Par ailleurs, les chercheurs ont observé que la SLYM est, à certains endroits, directement au contact des cellules endothéliales des sinus veineux méningés. Cette proximité immédiate entre la SLYM et les cellules tapissant l’intérieur de vaisseaux sanguins permet un échange direct de petits solutés entre le sang veineux et le liquide céphalo-rachidien (LCR).
Les expériences conduites par les chercheurs montrent que la SLYM pourrait guider le flux de liquide céphalo-rachidien le long des artérioles qui pénètrent dans le parenchyme cérébral. La SLYM, en tant quatrième méninge, pourrait donc jouer un rôle essentiel au-delà du simple transport du LCR.
Possible implication de la SLYM dans des pathologies cérébrales traumatiques ou dysimmunitaires
Toujours selon les auteurs, une brèche d’origine traumatique dans la SLYM pourrait altérer la circulation du LCR, ce qui expliquerait l’interruption prolongée du système glymphatique après lésion traumatique du cerveau ou le risque accru, récemment décrit, de développer une maladie d’Alzheimer après traumatisme cérébral. Par ailleurs, l’hypothèse d’un dysfonctionnement du système glymphatique dans la maladie d’Alzheimer a récemment été formulée.
Une rupture de la SLYM permettrait également à des cellules immunitaires, contenues dans la moelle osseuse de la voûte crânienne, de pénétrer directement dans l’espace sous-arachnoïdien interne et d’avoir ainsi un accès direct à la surface du cerveau, ce qui pourrait expliquer l’inflammation prolongée après un traumatisme crânien.
Enfin, toujours selon les chercheurs, la SLYM pourrait être impliquée dans l’immunité du système nerveux central, dans la mesure où les compartiments méningés semblent jouer un grand rôle dans les processus neuro-inflammatoires, et donc possiblement dans la sclérose en plaques.

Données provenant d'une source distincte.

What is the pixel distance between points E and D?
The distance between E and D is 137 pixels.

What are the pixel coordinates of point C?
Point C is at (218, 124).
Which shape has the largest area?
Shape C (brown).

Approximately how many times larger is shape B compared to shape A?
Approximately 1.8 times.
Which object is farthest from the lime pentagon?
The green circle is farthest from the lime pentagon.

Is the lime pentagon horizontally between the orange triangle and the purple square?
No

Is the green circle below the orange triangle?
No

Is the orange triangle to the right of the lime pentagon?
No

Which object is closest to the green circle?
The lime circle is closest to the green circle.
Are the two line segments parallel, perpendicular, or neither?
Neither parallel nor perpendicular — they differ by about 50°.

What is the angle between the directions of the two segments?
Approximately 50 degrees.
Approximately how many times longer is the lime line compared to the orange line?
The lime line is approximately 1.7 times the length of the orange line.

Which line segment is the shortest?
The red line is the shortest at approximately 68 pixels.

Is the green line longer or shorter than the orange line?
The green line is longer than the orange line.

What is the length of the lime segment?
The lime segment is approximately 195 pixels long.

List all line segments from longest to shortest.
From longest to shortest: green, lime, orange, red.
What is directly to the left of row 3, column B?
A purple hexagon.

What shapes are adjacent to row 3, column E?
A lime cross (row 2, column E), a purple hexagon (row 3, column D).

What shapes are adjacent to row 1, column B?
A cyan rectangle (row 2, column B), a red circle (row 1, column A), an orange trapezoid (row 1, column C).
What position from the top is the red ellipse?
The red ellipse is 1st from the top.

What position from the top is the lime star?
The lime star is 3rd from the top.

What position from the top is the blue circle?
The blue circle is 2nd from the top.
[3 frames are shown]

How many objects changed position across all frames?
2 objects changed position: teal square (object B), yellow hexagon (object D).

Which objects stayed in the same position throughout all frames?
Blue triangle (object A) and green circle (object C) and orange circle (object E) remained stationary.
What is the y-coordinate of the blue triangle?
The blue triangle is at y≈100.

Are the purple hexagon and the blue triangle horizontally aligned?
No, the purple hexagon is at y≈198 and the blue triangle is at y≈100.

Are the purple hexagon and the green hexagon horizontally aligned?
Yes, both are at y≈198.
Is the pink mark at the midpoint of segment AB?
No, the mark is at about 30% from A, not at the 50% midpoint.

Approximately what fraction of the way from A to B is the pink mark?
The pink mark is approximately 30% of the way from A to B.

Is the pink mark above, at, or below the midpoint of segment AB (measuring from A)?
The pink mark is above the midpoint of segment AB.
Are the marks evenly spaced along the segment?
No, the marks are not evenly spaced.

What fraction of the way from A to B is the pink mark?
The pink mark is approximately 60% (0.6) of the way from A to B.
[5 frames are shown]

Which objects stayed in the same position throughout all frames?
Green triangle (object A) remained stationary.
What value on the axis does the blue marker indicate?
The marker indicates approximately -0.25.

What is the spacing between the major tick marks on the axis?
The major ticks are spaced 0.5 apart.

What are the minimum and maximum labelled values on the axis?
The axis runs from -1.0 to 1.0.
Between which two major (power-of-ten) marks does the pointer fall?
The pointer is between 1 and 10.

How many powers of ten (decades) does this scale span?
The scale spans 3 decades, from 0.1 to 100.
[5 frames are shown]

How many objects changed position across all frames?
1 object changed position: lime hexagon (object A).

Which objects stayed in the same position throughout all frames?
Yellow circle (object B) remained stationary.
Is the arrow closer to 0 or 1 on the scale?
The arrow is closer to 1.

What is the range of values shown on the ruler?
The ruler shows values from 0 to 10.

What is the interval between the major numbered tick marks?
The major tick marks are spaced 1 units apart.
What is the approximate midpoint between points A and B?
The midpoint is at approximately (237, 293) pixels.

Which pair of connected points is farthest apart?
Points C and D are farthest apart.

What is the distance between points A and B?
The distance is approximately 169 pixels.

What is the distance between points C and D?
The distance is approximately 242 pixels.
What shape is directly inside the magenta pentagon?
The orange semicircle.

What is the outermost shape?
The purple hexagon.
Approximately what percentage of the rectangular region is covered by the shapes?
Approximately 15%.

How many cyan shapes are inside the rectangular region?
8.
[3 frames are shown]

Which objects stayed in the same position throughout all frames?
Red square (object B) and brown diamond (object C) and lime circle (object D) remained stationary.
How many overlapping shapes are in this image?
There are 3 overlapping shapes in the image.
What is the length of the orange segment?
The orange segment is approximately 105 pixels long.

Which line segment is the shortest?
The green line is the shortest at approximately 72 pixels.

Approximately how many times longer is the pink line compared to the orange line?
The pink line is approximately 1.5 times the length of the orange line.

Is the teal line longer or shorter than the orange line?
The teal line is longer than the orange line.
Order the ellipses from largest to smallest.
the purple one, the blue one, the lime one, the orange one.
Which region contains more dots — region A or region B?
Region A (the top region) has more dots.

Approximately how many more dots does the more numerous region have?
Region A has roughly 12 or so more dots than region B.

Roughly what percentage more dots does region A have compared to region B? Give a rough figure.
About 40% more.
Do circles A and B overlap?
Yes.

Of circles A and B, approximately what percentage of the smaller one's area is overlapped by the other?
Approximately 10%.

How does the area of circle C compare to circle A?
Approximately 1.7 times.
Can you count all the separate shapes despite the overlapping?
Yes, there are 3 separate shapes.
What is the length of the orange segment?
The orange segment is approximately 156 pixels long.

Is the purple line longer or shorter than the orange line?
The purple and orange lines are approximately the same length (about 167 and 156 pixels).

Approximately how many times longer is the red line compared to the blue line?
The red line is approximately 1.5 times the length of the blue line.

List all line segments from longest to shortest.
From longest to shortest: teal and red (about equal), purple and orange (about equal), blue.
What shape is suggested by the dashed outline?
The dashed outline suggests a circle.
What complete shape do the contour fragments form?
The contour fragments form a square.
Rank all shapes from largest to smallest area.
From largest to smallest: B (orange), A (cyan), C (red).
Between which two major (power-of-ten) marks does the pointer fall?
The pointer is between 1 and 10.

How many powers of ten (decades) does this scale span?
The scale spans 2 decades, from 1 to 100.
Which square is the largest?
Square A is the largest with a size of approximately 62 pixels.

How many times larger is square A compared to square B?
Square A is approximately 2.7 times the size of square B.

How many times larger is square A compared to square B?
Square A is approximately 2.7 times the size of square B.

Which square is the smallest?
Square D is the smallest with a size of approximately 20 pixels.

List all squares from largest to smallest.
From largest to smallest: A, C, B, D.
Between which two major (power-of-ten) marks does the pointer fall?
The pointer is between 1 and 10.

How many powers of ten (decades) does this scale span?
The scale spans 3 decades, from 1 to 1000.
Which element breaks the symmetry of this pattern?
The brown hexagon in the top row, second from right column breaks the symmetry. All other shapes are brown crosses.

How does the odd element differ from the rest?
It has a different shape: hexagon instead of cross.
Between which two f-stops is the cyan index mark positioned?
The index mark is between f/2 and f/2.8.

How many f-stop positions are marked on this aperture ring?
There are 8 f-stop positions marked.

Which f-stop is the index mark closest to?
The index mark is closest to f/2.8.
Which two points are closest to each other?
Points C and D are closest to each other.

Une meilleure définition de l’anatomie des méninges, associée aux connaissances récentes sur le fonctionnement du système glymphatique et des vaisseaux lymphatiques intracrâniens, laisse espérer des avancées notables en physiologie cérébrale ainsi que sur l’origine de certaines pathologies neurologiques. Depuis peu, les systèmes méningés glymphatique et lymphatique constituent de nouvelles cibles thérapeutiques, avec pour double objectif d’améliorer le drainage cérébral et de renforcer la surveillance immunitaire au niveau du cerveau.